The ACVRL1 c.914C>T; p.Ser305Phe variant is reported in the literature in individuals affected with symptoms of HHT (Gedge 2007, Saliou 2017), and has been identified by our laboratory in several other affected individuals. This variant is also reported in ClinVar (Variation ID: 439382). It is absent from general population databases (Exome Variant Server, Genome Aggregation Database), indicating it is not a common polymorphism. The serine at codon 305 is highly conserved, and computational analyses (SIFT, PolyPhen-2) predict that this variant is deleterious. Additionally, two other variants at this codon (Ser305Pro, Ser305Tyr) have been reported in association with HHT or pulmonary arterial hypertension (Abdalla 2005, Yang 2018), giving further support for the importance of this residue. Based on available information, this variant is considered to be pathogenic. References: Abdalla SA et al. Novel mutations and polymorphisms in genes causing hereditary hemorrhagic telangiectasia. Hum Mutat. 2005 Mar;25(3):320-1. Gedge F et al. Clinical and analytical sensitivities in hereditary hemorrhagic telangiectasia testing and a report of de novo mutations. J Mol Diagn. 2007 Apr;9(2):258-65. Saliou G et al. Clinical and genetic findings in children with central nervous system arteriovenous fistulas. Ann Neurol. 2017 Dec;82(6):972-980. Yang H et al. Genetic analyses in a cohort of 191 pulmonary arterial hypertension patients. Respir Res. 2018 May 9;19(1):87.

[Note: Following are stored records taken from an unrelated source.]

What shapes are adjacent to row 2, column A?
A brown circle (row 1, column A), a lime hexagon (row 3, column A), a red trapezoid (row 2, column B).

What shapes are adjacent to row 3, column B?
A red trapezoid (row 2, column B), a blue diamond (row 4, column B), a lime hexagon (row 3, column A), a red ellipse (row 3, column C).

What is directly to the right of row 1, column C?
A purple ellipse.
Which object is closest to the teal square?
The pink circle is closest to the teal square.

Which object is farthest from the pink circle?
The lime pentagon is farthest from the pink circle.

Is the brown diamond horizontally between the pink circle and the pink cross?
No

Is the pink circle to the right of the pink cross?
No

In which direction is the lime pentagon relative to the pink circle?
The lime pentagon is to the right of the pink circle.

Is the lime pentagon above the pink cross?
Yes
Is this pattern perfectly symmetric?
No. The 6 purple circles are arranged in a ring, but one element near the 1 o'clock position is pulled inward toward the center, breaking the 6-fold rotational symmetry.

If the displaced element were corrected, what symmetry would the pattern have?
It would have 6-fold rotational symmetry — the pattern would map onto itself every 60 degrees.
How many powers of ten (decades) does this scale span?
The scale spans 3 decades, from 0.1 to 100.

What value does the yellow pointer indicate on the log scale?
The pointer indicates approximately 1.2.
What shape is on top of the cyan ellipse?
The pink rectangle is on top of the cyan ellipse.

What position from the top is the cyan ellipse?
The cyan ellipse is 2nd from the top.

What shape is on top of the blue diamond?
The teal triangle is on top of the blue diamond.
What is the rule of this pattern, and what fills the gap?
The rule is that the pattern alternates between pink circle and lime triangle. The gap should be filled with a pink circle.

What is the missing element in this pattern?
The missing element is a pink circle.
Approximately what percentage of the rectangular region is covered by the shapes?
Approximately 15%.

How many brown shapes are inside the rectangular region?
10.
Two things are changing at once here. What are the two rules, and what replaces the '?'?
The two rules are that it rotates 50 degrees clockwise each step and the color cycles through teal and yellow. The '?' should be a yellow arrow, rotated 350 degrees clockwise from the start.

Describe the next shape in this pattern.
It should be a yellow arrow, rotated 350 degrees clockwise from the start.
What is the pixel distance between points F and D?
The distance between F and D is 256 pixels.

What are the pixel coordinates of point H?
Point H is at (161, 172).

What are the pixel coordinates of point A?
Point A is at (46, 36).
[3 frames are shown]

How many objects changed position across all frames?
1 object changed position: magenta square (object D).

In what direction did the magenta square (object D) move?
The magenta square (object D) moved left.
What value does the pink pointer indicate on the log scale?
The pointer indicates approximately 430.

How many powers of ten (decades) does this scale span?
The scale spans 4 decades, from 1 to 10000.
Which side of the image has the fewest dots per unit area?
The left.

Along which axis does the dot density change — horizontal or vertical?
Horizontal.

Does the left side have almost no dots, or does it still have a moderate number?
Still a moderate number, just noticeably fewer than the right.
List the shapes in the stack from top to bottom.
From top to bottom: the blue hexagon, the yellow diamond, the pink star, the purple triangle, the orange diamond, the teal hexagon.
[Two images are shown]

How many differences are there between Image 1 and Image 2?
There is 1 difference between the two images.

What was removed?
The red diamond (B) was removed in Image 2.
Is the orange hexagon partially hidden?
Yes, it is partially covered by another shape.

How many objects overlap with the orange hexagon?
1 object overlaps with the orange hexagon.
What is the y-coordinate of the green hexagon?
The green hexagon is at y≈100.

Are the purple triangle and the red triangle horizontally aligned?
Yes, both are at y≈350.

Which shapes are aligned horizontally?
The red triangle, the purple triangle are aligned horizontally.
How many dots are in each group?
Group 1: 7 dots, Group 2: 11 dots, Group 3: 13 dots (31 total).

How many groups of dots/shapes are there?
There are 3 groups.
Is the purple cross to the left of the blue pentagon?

The p.S305F likely pathogenic variant (also known as c.914C>T), located in coding exon 6 of the ACVRL1 gene, results from a C to T substitution at nucleotide position 914. The serine at codon 305 is replaced by phenylalanine, an amino acid with highly dissimilar properties. This variant has been detected in individuals with a diagnosis of hereditary hemorrhagic telangiectasia (HHT) meeting Curacao criteria (Gedge F, J Mol Diagn. 2007; 9(2):258-65; McDonald J et al. Genet Med, 2020 Jul;22:1201-1205; Ambry internal data). This variant is considered to be rare based on population cohorts in the Genome Aggregation Database (gnomAD). This amino acid position is highly conserved on sequence alignment. In addition, this alteration is predicted to be deleterious by in silico analysis. Based on the majority of available evidence to date, this variant is likely to be pathogenic.

The ACVRL1 c.914C>T variant is predicted to result in the amino acid substitution p.Ser305Phe. This variant was reported in an individual with an arteriovenous fistula (Supplemental Table 1 in Saliou et al 2017. PubMed ID: 29171923) and in individuals with hereditary hemorrhagic telangiectasia (HHT) (Table S1 in McDonald J et al 2020. PubMed ID: 32300199; Gedge et al. 2007. PubMed ID: 17384219). This variant has not been reported in a large population database, indicating this variant is rare. Of note, other variants impacting the same amino acid (p.Ser305Pro and p.Ser305Tyr) have also been reported in individuals with ACVRL1-related disease (Abdalla et al. 2005. PubMed ID: 15712271; Table S2 in Yang et al. 2018. PubMed ID: 29743074). Based on this evidence, we interpret the c.914C>T (p.Ser305Phe) variant as pathogenic.